Neoclassical economics, says Scott Cato, would suggest that there is a market opportunity here for somebody who produced decent underwear: “I would certainly pay a premium price. But instead all suppliers of these items are competing on price, outsourcing production and using only the cheapest materials, so that knickers are see-through and fall apart within months.

“This is the way the best profits are made and the best knickers are no longer of any concern.”

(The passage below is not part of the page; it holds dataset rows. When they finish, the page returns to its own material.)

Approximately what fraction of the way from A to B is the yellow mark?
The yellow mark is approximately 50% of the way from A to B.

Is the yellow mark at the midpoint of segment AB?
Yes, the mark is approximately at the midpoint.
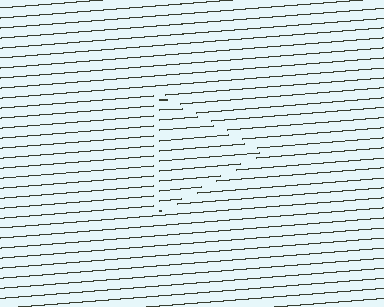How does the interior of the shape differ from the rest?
The interior of the shape contains the same grating, shifted by half a period — the contour is defined by the phase discontinuity where line-ends from the inner and outer gratings abut.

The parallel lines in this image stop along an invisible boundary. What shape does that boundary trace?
An illusory triangle. The interior of the shape contains the same grating, shifted by half a period — the contour is defined by the phase discontinuity where line-ends from the inner and outer gratings abut.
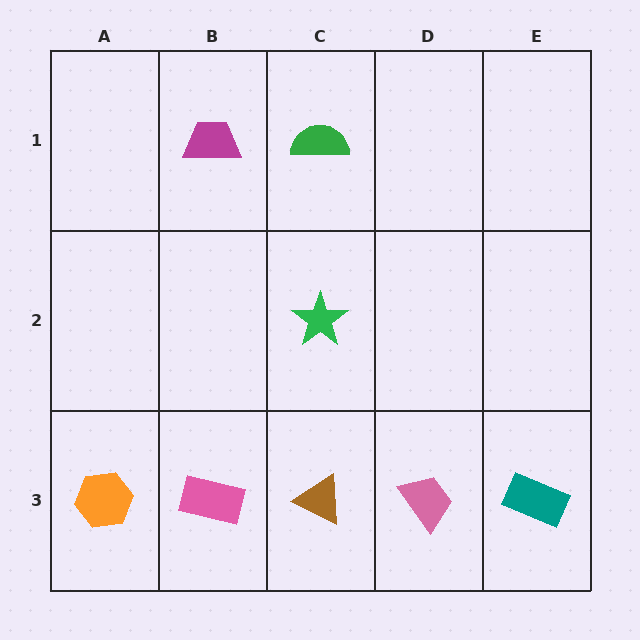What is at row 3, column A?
An orange hexagon.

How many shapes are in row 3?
5 shapes.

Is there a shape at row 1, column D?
No, that cell is empty.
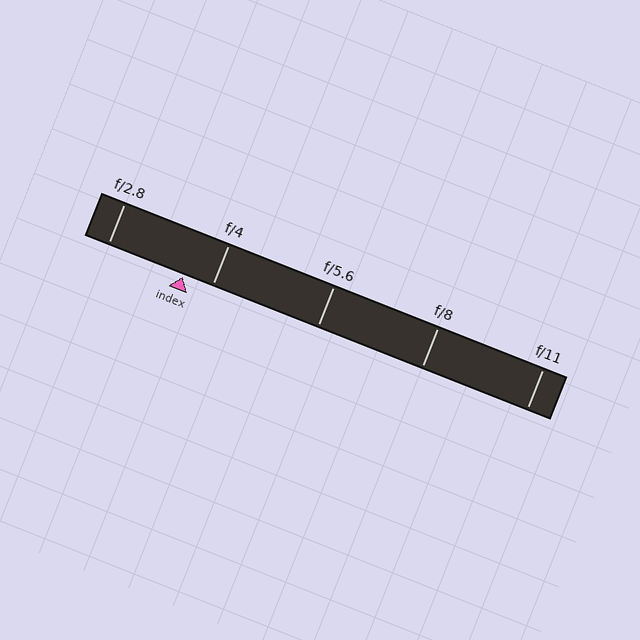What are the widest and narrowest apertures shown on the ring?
The widest aperture shown is f/2.8 and the narrowest is f/11.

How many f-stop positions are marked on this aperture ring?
There are 5 f-stop positions marked.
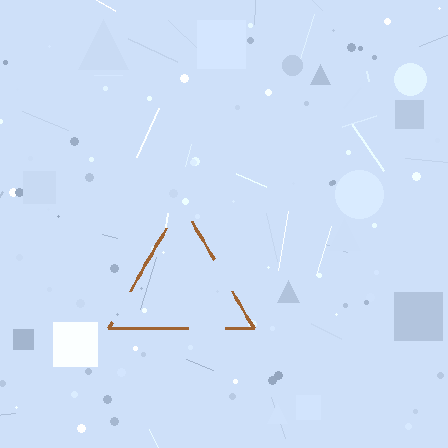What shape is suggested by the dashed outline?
The dashed outline suggests a triangle.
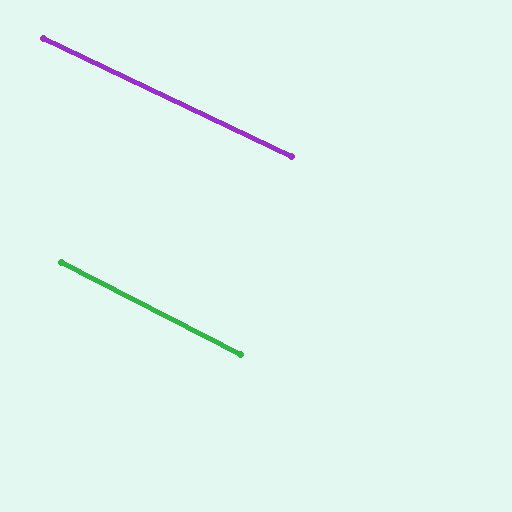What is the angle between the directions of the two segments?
Approximately 2 degrees.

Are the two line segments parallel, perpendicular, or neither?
Parallel — their directions differ by only 1.7°.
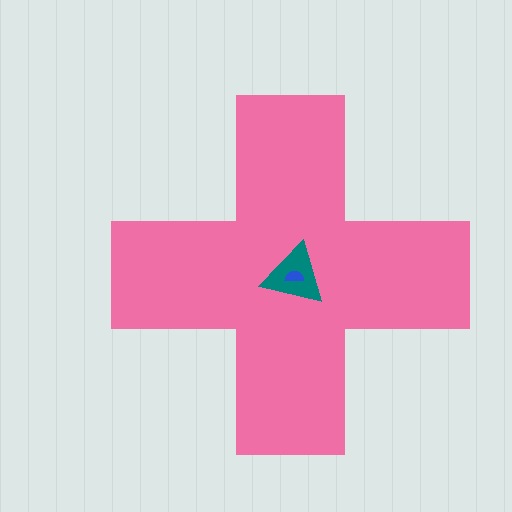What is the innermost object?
The blue semicircle.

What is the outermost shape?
The pink cross.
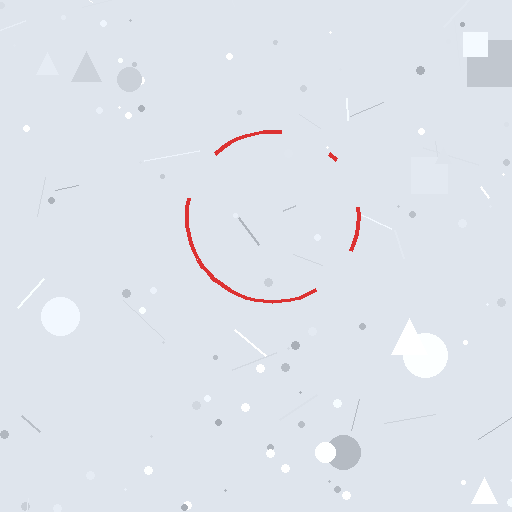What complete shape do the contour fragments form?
The contour fragments form a circle.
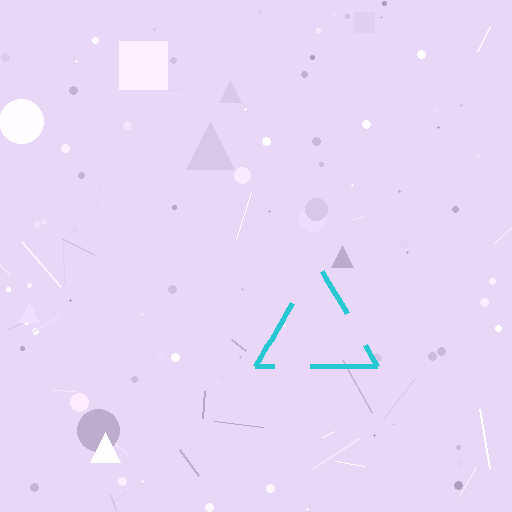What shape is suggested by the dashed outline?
The dashed outline suggests a triangle.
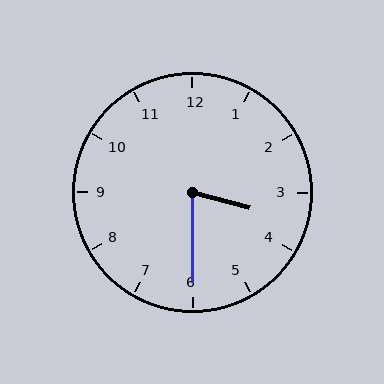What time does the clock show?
3:30.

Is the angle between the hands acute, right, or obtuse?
It is acute.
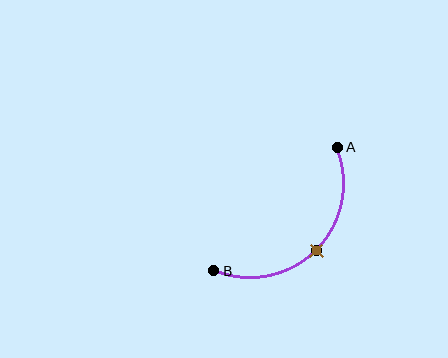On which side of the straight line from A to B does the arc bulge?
The arc bulges below and to the right of the straight line connecting A and B.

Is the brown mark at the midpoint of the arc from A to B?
Yes. The brown mark lies on the arc at equal arc-length from both A and B — it is the arc midpoint.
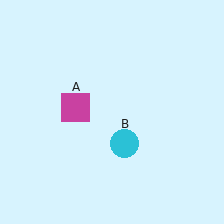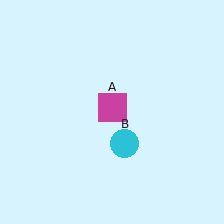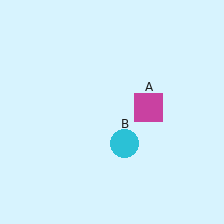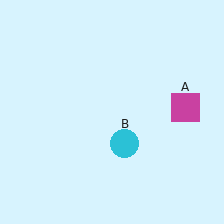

Mercifully some persist in producing high-quality products. One such company is Howies. Browsing idly for underpants on its website last week I was astounded to find a pair selling for £35. That’s right: £35 for a single pair. Rather than pay that much, I wondered initially how hard it might be to make my own. But then I telephoned the company to ask how it could justify the high price.

It turned out that merino wool is very expensive stuff and Howies’s supplier produces it without docking the tails of the sheep – a process regarded by many as cruel. “We don’t make a lot of money on the merino,” a spokeswoman confided, adding that, over its life span, a well made product will have consumed fewer valuable resources than an inferior product that needs to be replaced many times.

I don’t mind paying £16 for a chicken, but £35 for woolly pants? Like the shoppers I had watched at Tesco, I weighed up for some time just how caring I could afford to be.

Then I thought of the poor sheep whose tails are savagely snipped off by other underwear manufacturers, considered with gratitude that I have yet to be hit by the worst of any recession – and handed over my credit card details.